1aBV7. Nonauditory effects of waterborne sound: Subjective responses during under water hearing conservation studies.

C. C. Steevens

P. F. Smith

Naval Submarine Med. Res. Lab., Groton, CT 06249

Divers have reported that intense waterborne sound can be felt as well as heard. Subjective reports of nonauditory sensations were obtained from 19 divers during recent underwater hearing conservation studies. The divers were interviewed following each noise exposure trial. The waterborne exposure stimuli were warble tones ((plus or minus)5% center frequency) at center frequencies varying from 125 to 6000 Hz at sound-pressure levels as high as 145 dB re: 20 (mu)Pa. Exposure durations ranged from 43 s--15 min per exposure. Reports of direct effects on divers' bodies, and effects on diver equipment were solicited.

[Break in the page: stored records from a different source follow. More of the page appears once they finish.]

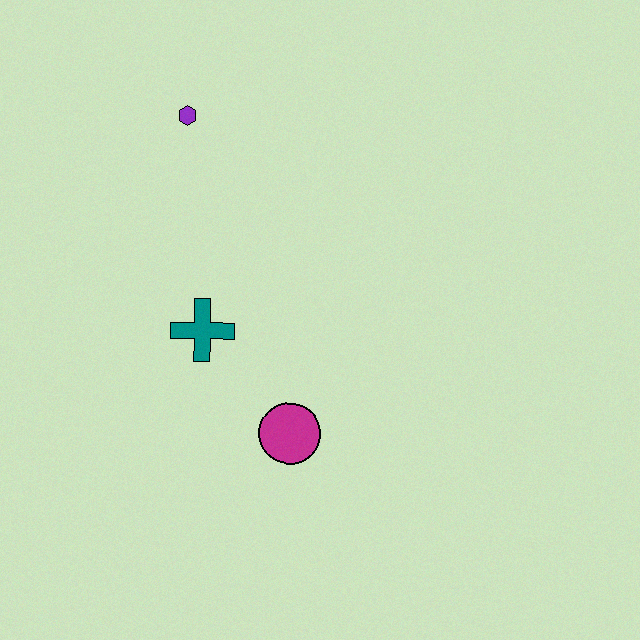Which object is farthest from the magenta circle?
The purple hexagon is farthest from the magenta circle.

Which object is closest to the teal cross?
The magenta circle is closest to the teal cross.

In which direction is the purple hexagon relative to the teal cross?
The purple hexagon is above the teal cross.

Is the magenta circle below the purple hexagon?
Yes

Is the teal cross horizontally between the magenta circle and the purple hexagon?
Yes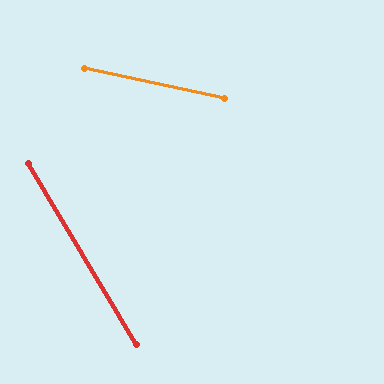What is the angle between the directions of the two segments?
Approximately 47 degrees.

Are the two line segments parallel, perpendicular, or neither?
Neither parallel nor perpendicular — they differ by about 47°.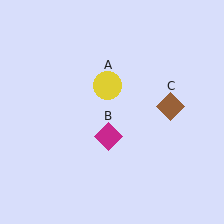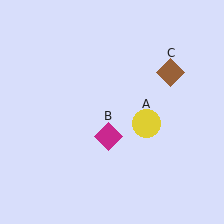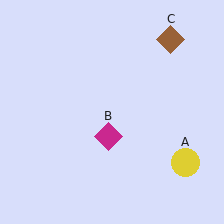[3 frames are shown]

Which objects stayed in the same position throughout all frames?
Magenta diamond (object B) remained stationary.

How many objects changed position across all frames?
2 objects changed position: yellow circle (object A), brown diamond (object C).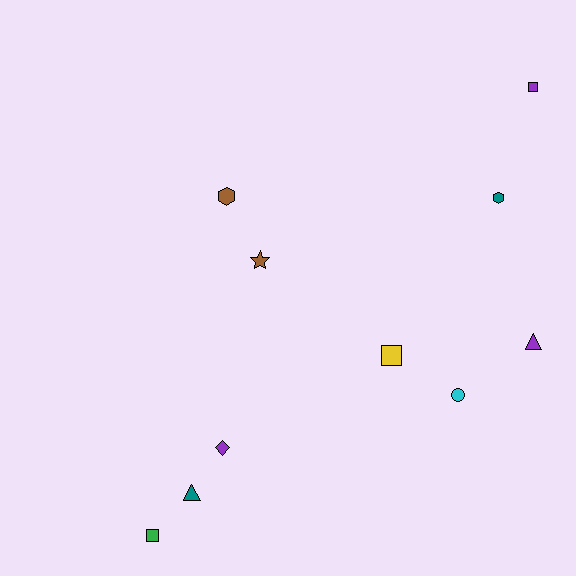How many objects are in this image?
There are 10 objects.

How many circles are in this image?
There is 1 circle.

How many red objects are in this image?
There are no red objects.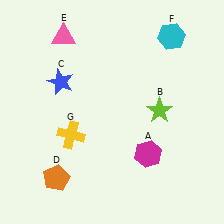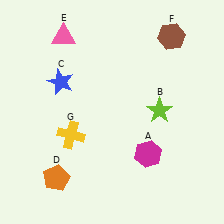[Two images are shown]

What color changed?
The hexagon (F) changed from cyan in Image 1 to brown in Image 2.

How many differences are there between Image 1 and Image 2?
There is 1 difference between the two images.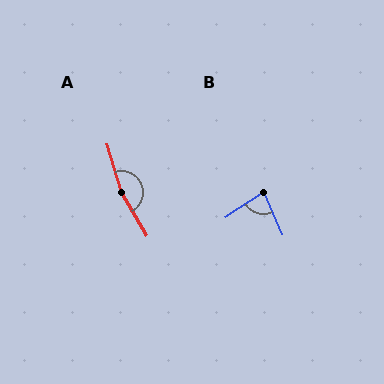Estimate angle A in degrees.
Approximately 166 degrees.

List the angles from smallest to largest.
B (80°), A (166°).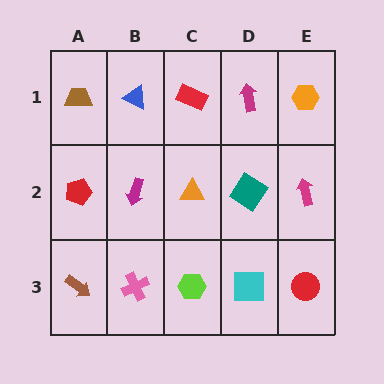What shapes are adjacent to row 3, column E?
A magenta arrow (row 2, column E), a cyan square (row 3, column D).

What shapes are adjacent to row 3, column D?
A teal diamond (row 2, column D), a lime hexagon (row 3, column C), a red circle (row 3, column E).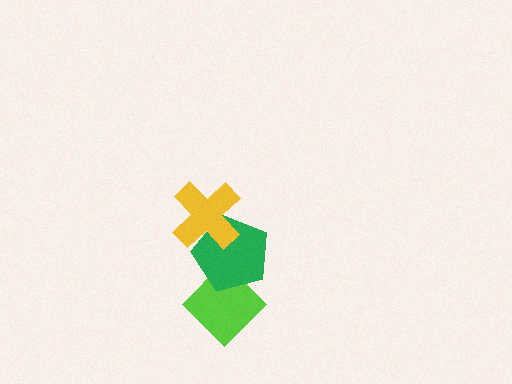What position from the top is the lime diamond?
The lime diamond is 3rd from the top.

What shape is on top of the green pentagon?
The yellow cross is on top of the green pentagon.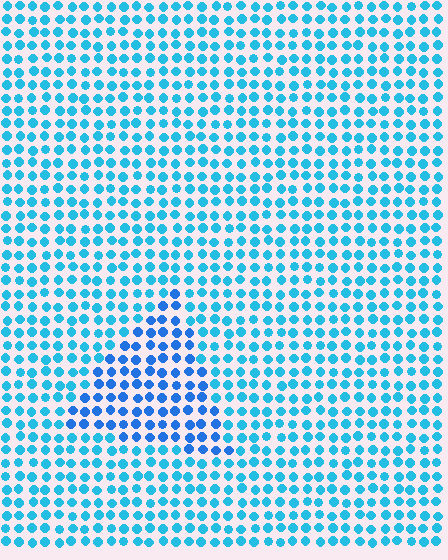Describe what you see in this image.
The image is filled with small cyan elements in a uniform arrangement. A triangle-shaped region is visible where the elements are tinted to a slightly different hue, forming a subtle color boundary.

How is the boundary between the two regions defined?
The boundary is defined purely by a slight shift in hue (about 24 degrees). Spacing, size, and orientation are identical on both sides.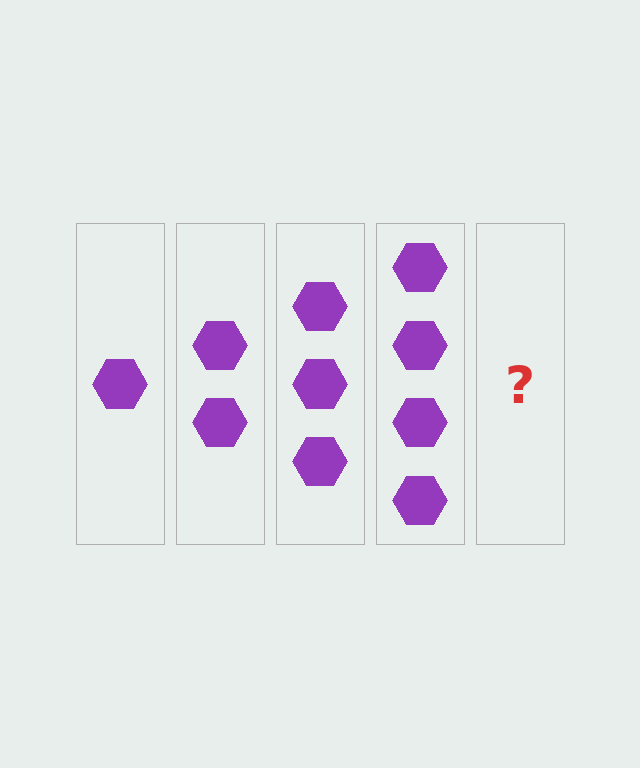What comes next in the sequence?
The next element should be 5 hexagons.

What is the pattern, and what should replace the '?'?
The pattern is that each step adds one more hexagon. The '?' should be 5 hexagons.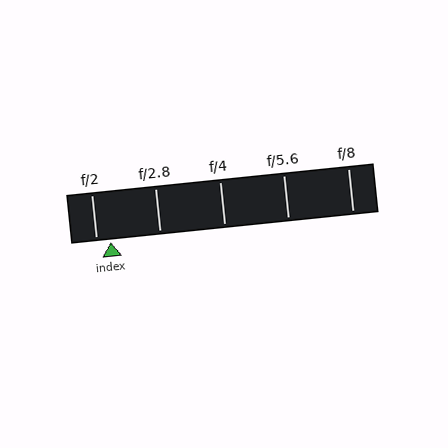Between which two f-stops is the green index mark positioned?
The index mark is between f/2 and f/2.8.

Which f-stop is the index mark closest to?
The index mark is closest to f/2.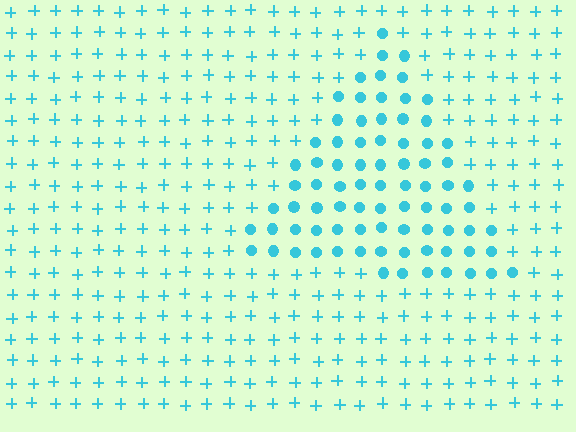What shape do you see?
I see a triangle.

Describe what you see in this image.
The image is filled with small cyan elements arranged in a uniform grid. A triangle-shaped region contains circles, while the surrounding area contains plus signs. The boundary is defined purely by the change in element shape.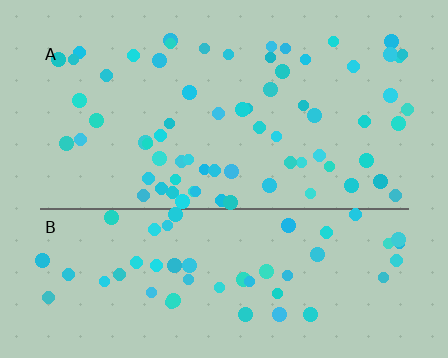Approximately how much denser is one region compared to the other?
Approximately 1.3× — region A over region B.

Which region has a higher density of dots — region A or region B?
A (the top).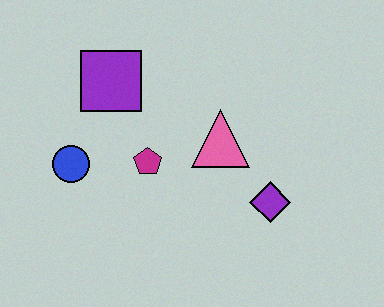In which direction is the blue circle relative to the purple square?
The blue circle is below the purple square.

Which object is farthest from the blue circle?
The purple diamond is farthest from the blue circle.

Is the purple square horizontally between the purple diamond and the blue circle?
Yes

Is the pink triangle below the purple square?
Yes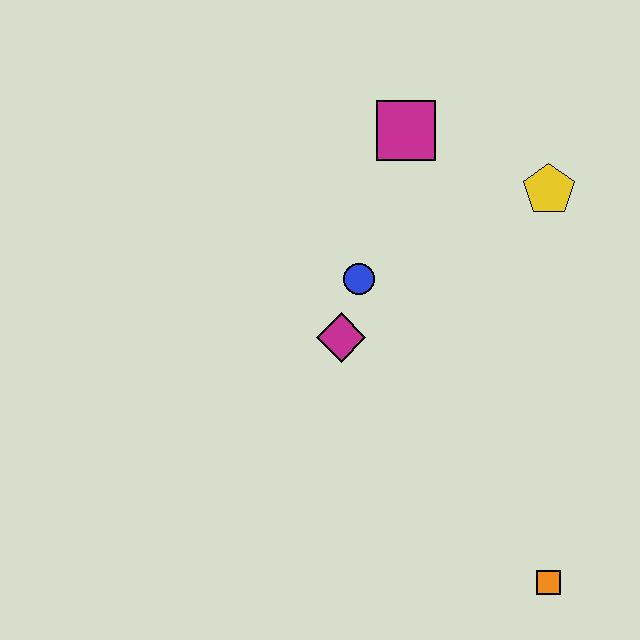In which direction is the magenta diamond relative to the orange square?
The magenta diamond is above the orange square.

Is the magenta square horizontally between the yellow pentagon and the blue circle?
Yes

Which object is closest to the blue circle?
The magenta diamond is closest to the blue circle.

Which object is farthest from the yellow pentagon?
The orange square is farthest from the yellow pentagon.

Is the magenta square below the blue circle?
No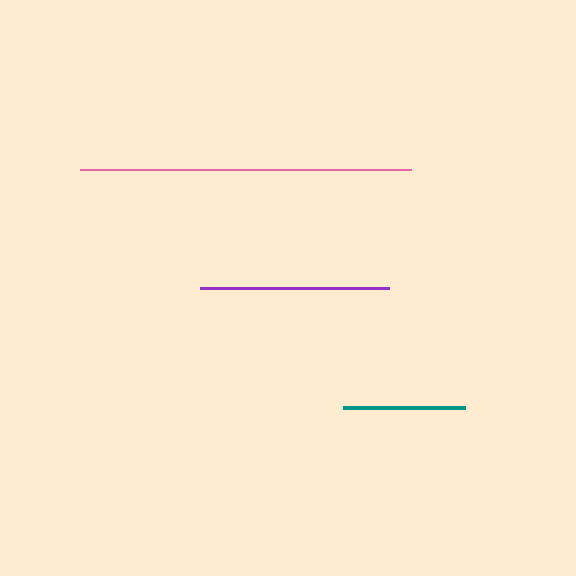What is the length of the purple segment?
The purple segment is approximately 189 pixels long.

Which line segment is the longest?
The pink line is the longest at approximately 331 pixels.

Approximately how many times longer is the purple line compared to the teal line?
The purple line is approximately 1.5 times the length of the teal line.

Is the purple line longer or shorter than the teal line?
The purple line is longer than the teal line.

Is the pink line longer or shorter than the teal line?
The pink line is longer than the teal line.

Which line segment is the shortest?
The teal line is the shortest at approximately 122 pixels.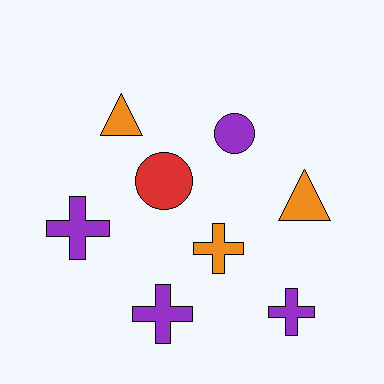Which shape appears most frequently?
Cross, with 4 objects.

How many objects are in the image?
There are 8 objects.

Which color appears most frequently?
Purple, with 4 objects.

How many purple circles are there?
There is 1 purple circle.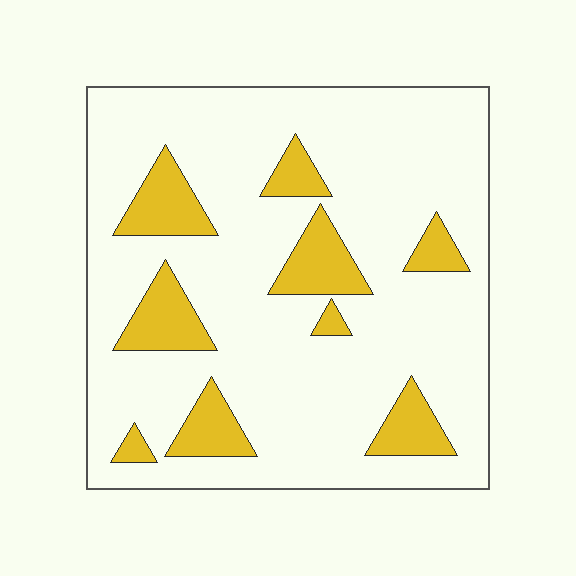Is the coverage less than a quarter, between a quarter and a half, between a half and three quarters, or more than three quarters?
Less than a quarter.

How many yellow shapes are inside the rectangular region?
9.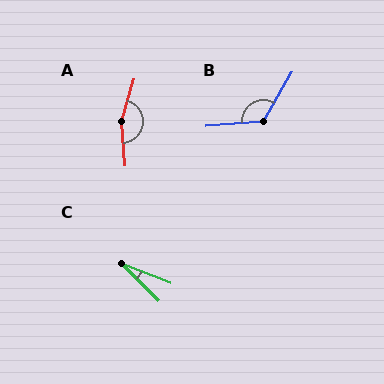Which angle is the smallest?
C, at approximately 23 degrees.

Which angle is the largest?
A, at approximately 159 degrees.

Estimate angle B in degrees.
Approximately 125 degrees.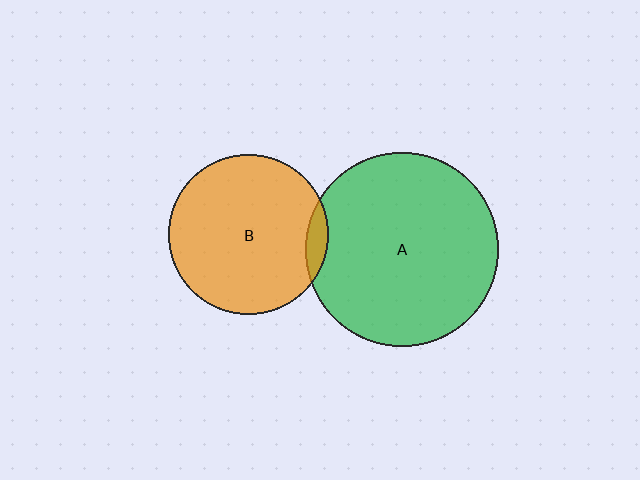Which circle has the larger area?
Circle A (green).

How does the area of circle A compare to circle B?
Approximately 1.5 times.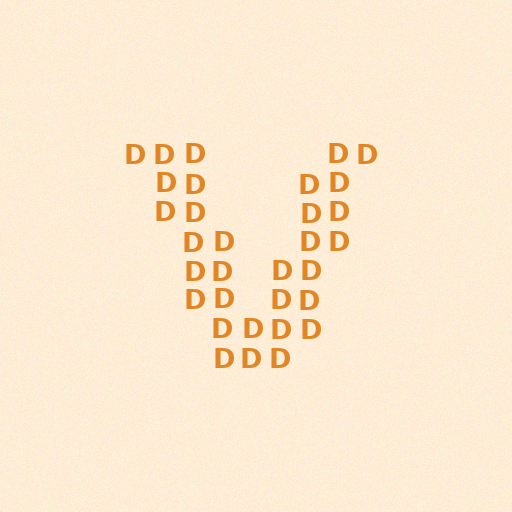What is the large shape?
The large shape is the letter V.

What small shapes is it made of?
It is made of small letter D's.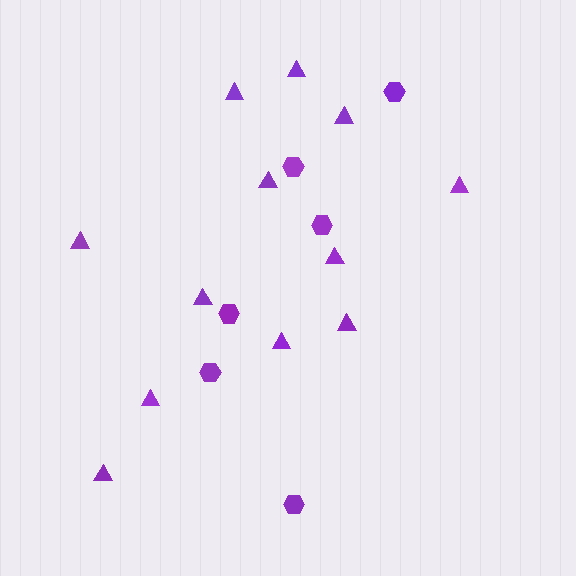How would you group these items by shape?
There are 2 groups: one group of hexagons (6) and one group of triangles (12).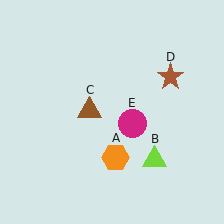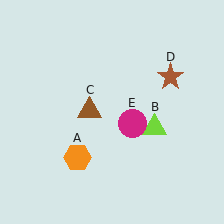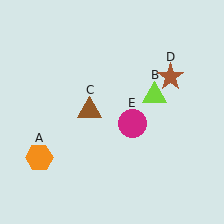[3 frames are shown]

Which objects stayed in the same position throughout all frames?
Brown triangle (object C) and brown star (object D) and magenta circle (object E) remained stationary.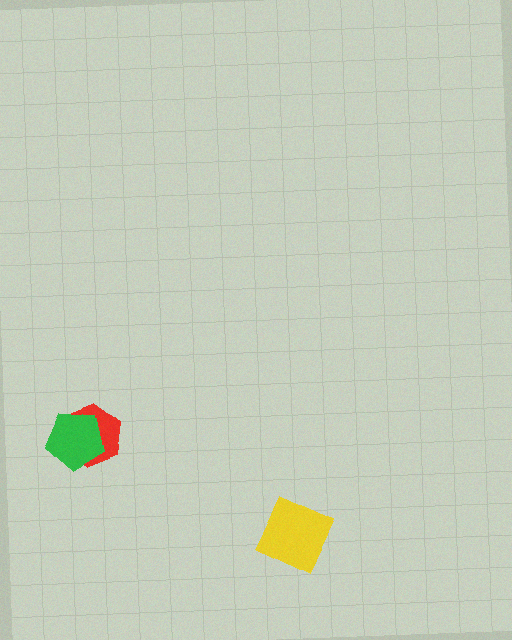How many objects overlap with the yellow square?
0 objects overlap with the yellow square.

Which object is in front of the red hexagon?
The green pentagon is in front of the red hexagon.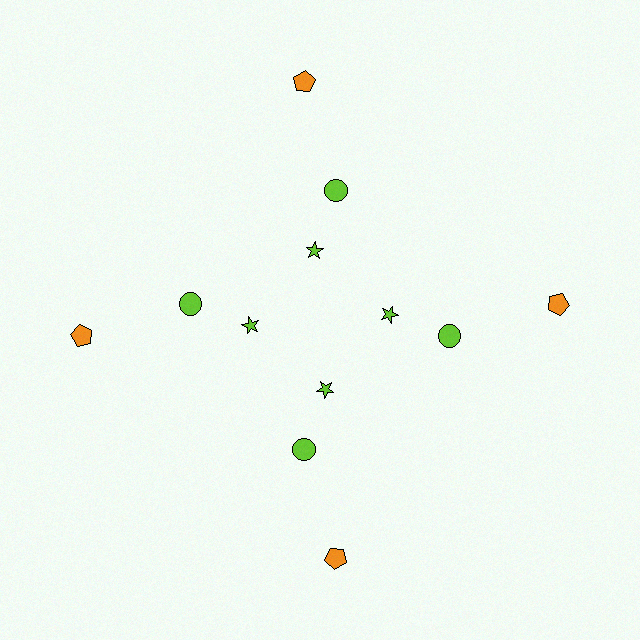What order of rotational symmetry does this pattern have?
This pattern has 4-fold rotational symmetry.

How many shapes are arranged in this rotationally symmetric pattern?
There are 12 shapes, arranged in 4 groups of 3.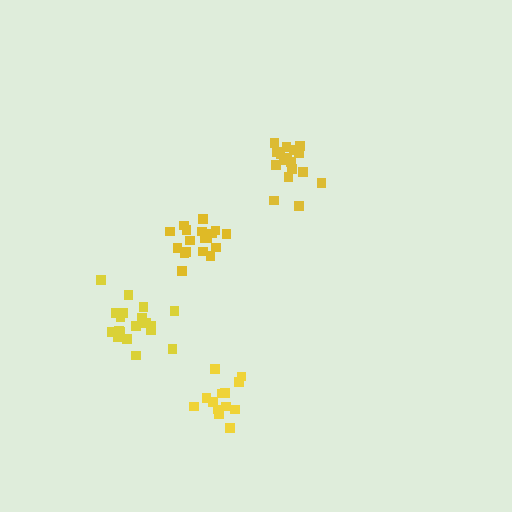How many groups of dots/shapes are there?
There are 4 groups.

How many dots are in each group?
Group 1: 18 dots, Group 2: 13 dots, Group 3: 19 dots, Group 4: 18 dots (68 total).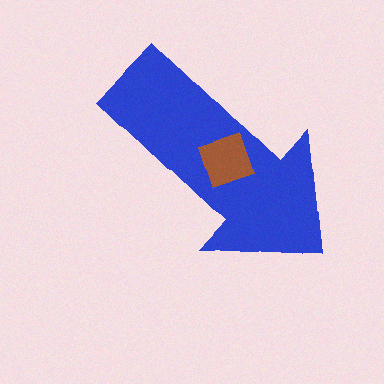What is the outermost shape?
The blue arrow.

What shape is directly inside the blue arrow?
The brown square.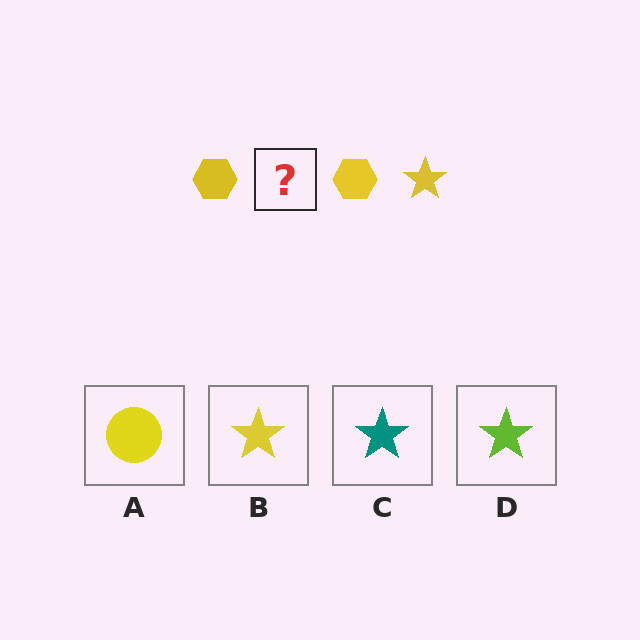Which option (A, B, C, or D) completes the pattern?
B.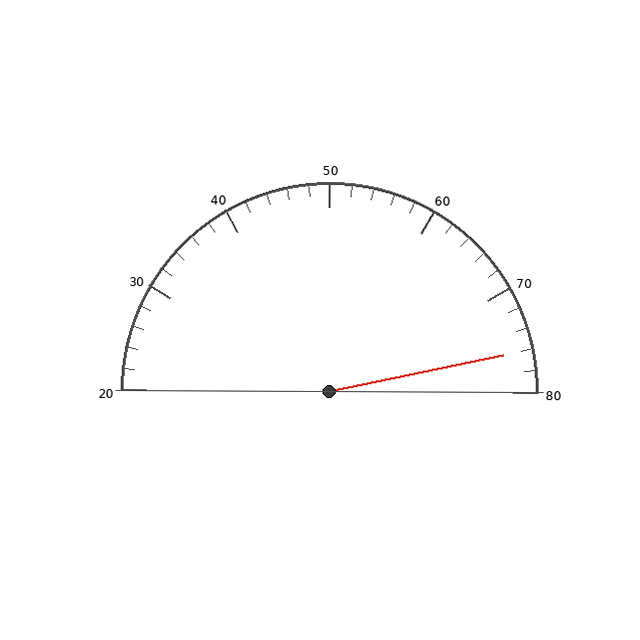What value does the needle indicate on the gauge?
The needle indicates approximately 76.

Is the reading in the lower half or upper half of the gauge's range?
The reading is in the upper half of the range (20 to 80).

Nonauditory sensations were reported for frequencies of 1000 Hz and below, but none was reported above 1000 Hz. The lower the frequency, the lower the threshold for nonauditory sensations. At 125 Hz, sensations were first reported at a level of 104 dB re: 20 (mu)Pa. Nonauditory sensations reported were primarily vibrations felt at various locations on the divers' bodies. Anatomical localization of sensations varied with frequency, but were not exclusively related to gas filled viscera. There were also several reports of minor effects on diving equipment. No evidence for nonauditory, physiological hazard was found during these limited exposures. [Work supported by U.S. Navy.]